From the CONSTANCES cohort, a large synthetic dataset was constructed using the avatar method (Octopize) that is agnostic to the data primary or secondary data uses. Three main analyses of interest were chosen to compare associations between the raw and avatar dataset: risk of stroke (any stroke, and subtypes of stroke), risk of knee pain and limitations associated with knee pain. Logistic models were computed, and a qualitative comparison of paired odds ratio (OR) was made.
Both raw and avatar datasets included 162,434 observations and 19 relevant variables. On the 172 paired raw/avatar OR that were computed, including stratified analyses on sex, more than 77% of the comparisons had a OR difference ≤0.5 and less than 7% had a discrepancy in the statistical significance of the associations, with a Cohen's Kappa coefficient of 0.80.
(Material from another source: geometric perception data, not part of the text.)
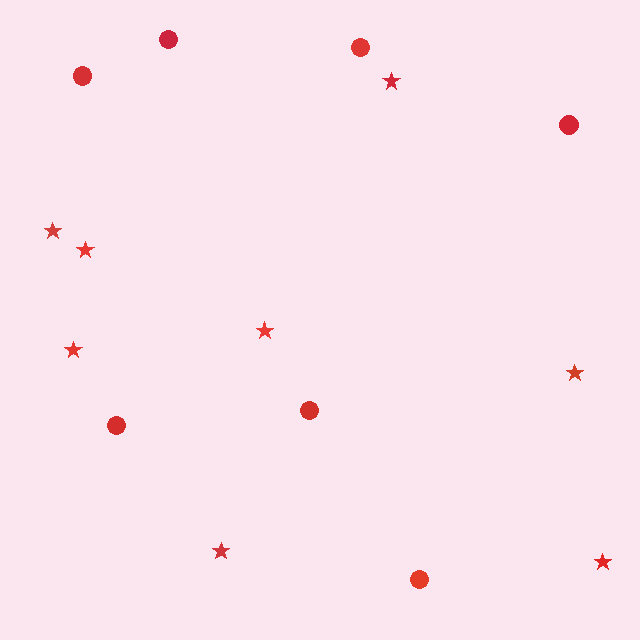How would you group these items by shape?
There are 2 groups: one group of circles (7) and one group of stars (8).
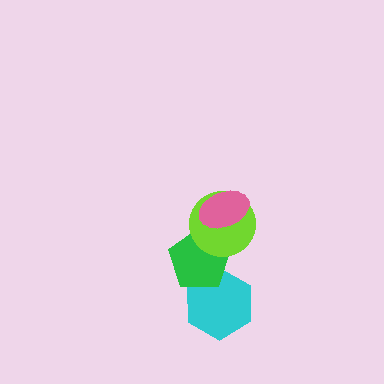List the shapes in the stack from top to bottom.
From top to bottom: the pink ellipse, the lime circle, the green pentagon, the cyan hexagon.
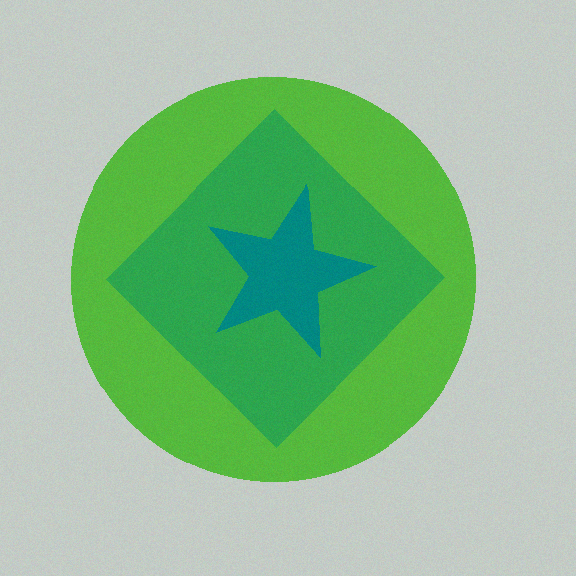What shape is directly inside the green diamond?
The teal star.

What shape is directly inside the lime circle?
The green diamond.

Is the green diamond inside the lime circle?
Yes.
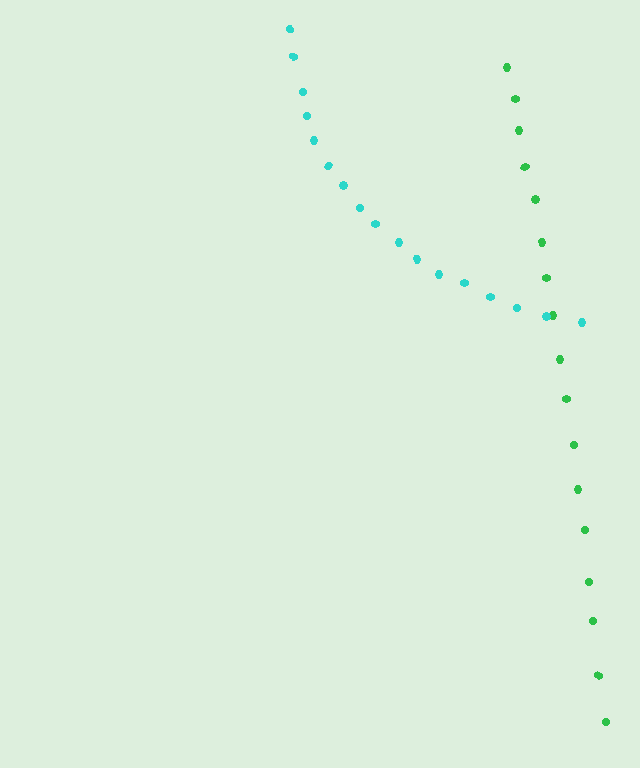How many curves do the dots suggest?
There are 2 distinct paths.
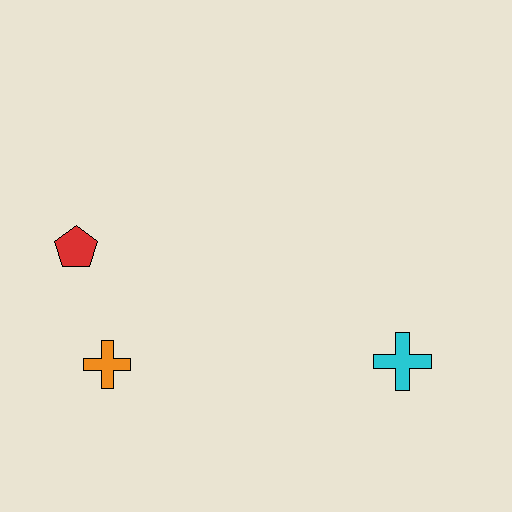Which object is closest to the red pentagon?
The orange cross is closest to the red pentagon.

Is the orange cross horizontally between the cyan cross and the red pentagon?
Yes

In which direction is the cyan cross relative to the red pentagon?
The cyan cross is to the right of the red pentagon.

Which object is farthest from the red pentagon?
The cyan cross is farthest from the red pentagon.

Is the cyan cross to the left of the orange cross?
No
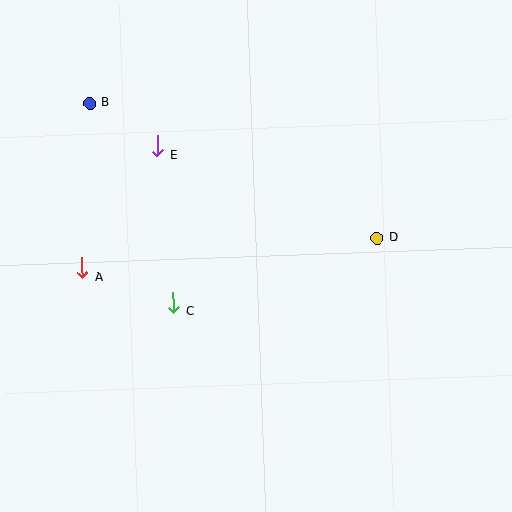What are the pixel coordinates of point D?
Point D is at (377, 238).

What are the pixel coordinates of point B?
Point B is at (90, 103).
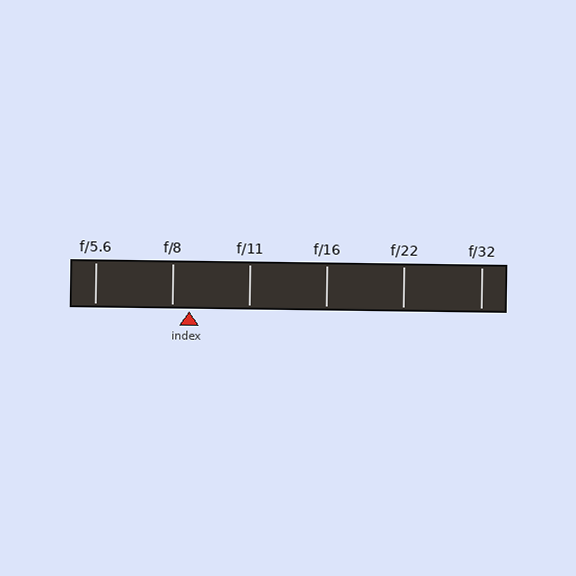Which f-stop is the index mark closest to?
The index mark is closest to f/8.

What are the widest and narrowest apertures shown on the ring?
The widest aperture shown is f/5.6 and the narrowest is f/32.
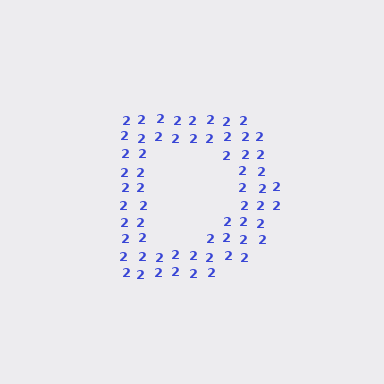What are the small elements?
The small elements are digit 2's.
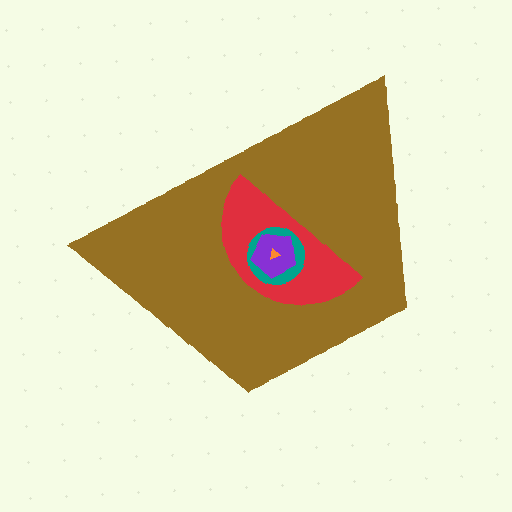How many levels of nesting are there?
5.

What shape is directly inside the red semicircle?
The teal circle.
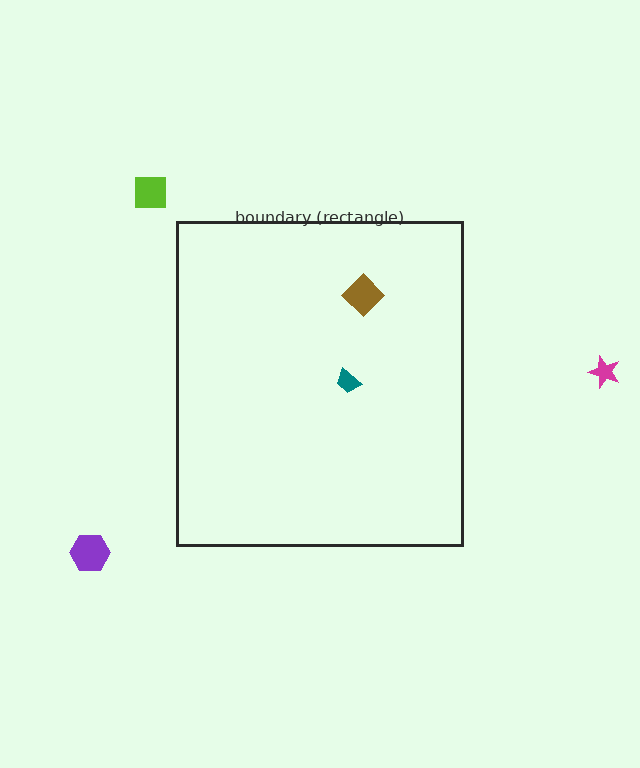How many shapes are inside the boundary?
2 inside, 3 outside.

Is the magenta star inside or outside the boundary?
Outside.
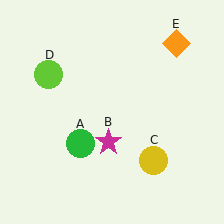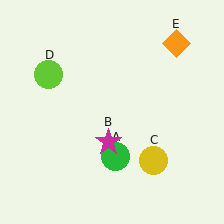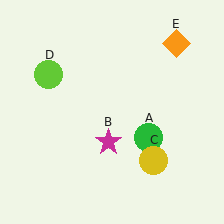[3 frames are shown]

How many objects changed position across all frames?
1 object changed position: green circle (object A).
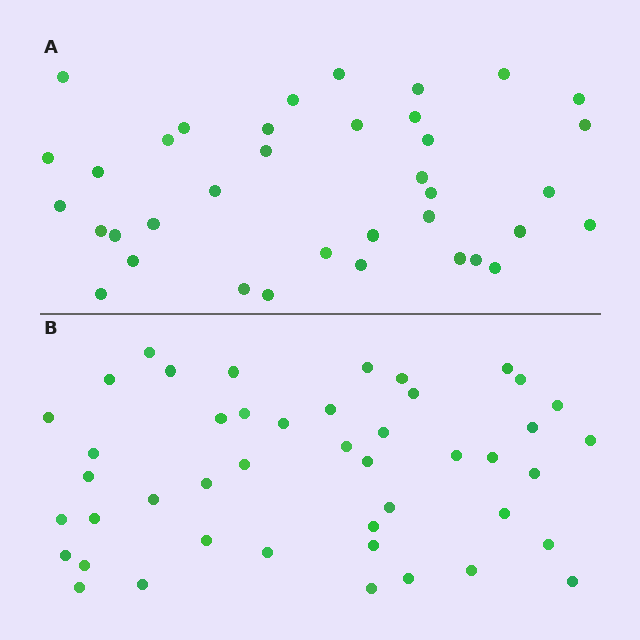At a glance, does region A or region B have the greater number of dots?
Region B (the bottom region) has more dots.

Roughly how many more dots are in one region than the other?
Region B has roughly 8 or so more dots than region A.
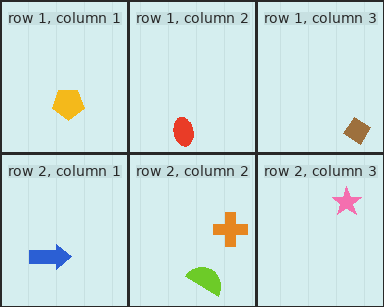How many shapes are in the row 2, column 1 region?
1.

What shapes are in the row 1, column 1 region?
The yellow pentagon.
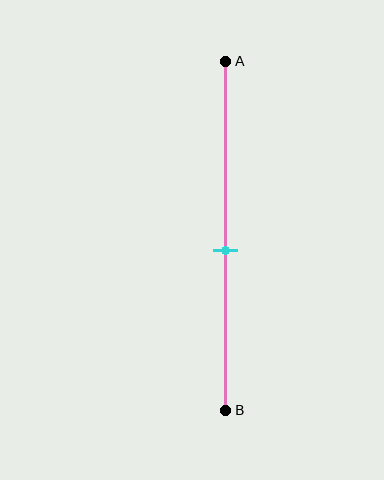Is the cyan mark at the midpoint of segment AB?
No, the mark is at about 55% from A, not at the 50% midpoint.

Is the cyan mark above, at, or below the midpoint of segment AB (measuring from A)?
The cyan mark is below the midpoint of segment AB.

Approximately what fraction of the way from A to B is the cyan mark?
The cyan mark is approximately 55% of the way from A to B.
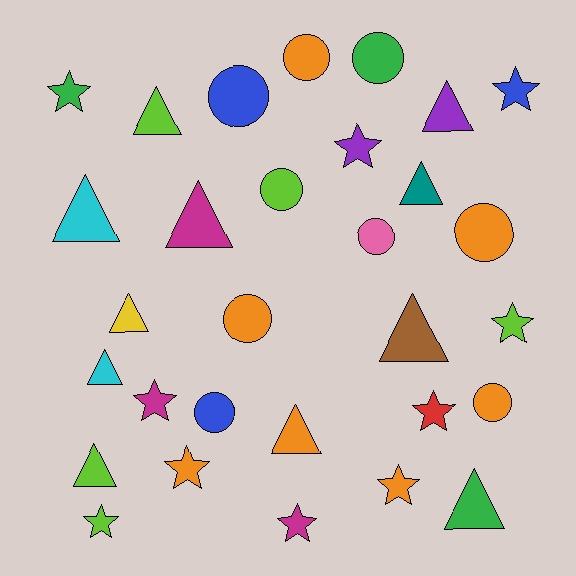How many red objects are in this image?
There is 1 red object.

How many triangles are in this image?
There are 11 triangles.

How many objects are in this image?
There are 30 objects.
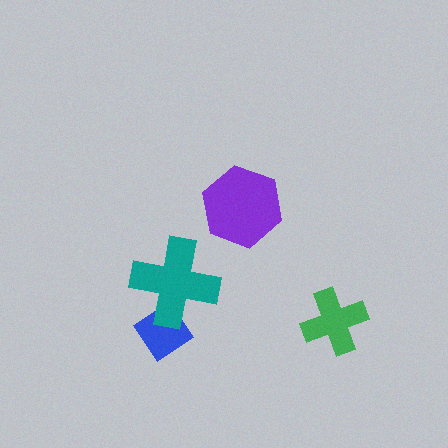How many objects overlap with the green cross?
0 objects overlap with the green cross.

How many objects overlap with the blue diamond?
1 object overlaps with the blue diamond.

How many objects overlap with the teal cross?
1 object overlaps with the teal cross.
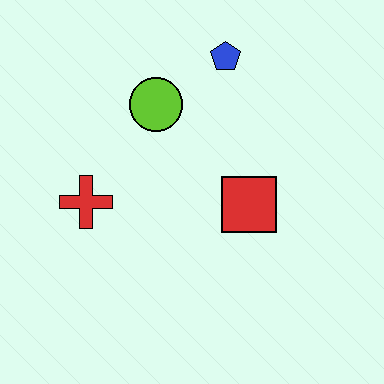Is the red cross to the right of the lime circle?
No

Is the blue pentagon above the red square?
Yes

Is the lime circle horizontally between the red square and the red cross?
Yes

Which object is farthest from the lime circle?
The red square is farthest from the lime circle.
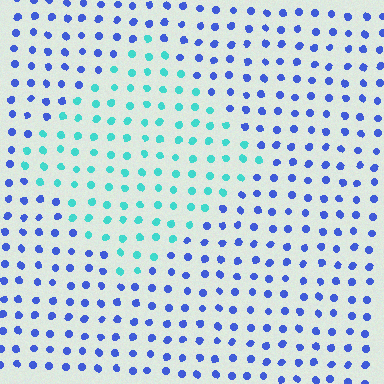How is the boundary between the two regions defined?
The boundary is defined purely by a slight shift in hue (about 54 degrees). Spacing, size, and orientation are identical on both sides.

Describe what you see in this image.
The image is filled with small blue elements in a uniform arrangement. A diamond-shaped region is visible where the elements are tinted to a slightly different hue, forming a subtle color boundary.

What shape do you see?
I see a diamond.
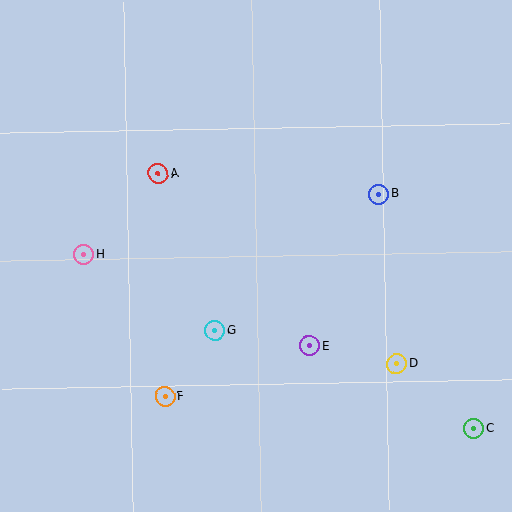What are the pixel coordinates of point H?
Point H is at (84, 254).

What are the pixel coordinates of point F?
Point F is at (165, 396).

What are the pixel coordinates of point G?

This study shows the flexibility and the multiple usage of a synthetic database created with the avatar method in the particular field of occupational health, which can be shared in open access without risking re-identification and privacy issues and help bring new insights for complex phenomenon like return to work.
尽管大数据在职业健康领域的兴起为跨学科研究提供了新的机会,但它们也引发了数据隐私和安全的问题,尤其是在将保险、职业健康或赔偿索赔领域的敏感数据关联起来时。我们旨在通过比较三个独立选择的结果和各种暴露因素之间的关联,验证从 CONSTANCES 队列开发的大型、盲合成数据库。
使用头像法(Octopize)从 CONSTANCES 队列中构建了一个大型综合数据集,该方法对数据的主要或次要用途是不可知的。选择了三个主要的感兴趣分析来比较原始数据集和头像数据集之间的关联:中风风险(任何中风和中风亚型)、膝盖疼痛风险和与膝盖疼痛相关的限制。计算了逻辑模型,并对配对比值比(OR)进行了定性比较。
原始数据集和头像数据集均包含 162434 个观测值和 19 个相关变量。在计算的 172 对原始/头像 OR 中,包括性别分层分析,超过 77%的比较中 OR 差异≤0.5,不到 7%的比较中关联的统计学意义存在差异,Cohen's Kappa 系数为 0.80。
这项研究表明,使用头像法创建的综合数据库在职业健康这个特定领域具有灵活性和多种用途,可以在开放获取的情况下共享,而不会有重新识别和隐私问题的风险,并有助于为工作回归等复杂现象提供新的见解。